Der Gemeindetag im Südwesten wandte sich hingegen entschieden gegen den sich abzeichnenden Maut-Kompromiss. «Wir als Gemeindetag halten die Beschränkung auf Autobahnen und Bundesstraßen für das falsche Signal», sagte eine Sprecherin. Es sei bekannt, dass Autofahrer aus dem Ausland aus Spargründen dann auf die kleinen Straßen auswichen.

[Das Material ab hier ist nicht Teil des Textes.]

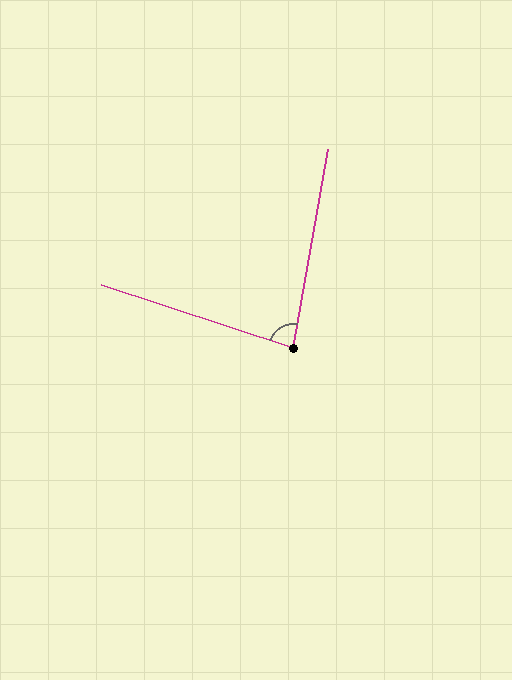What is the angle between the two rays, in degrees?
Approximately 82 degrees.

Gemeinsam mit anderen Bundesländern hatte Baden-Württemberg für seine grenznahen Regionen Einbußen für Wirtschaft und Tourismus im sogenannten kleinen Grenzverkehr befürchtet, wenn die Maut auf allen Straßen fällig geworden wäre. Der Grenzverkehr fließt vor allem über die Kreis- und Landstraßen. Bundesverkehrsminister Alexander Dobrindt (CSU) will nun nachbessern mit einer Mautpflicht nur auf Autobahnen und Bundesstraßen.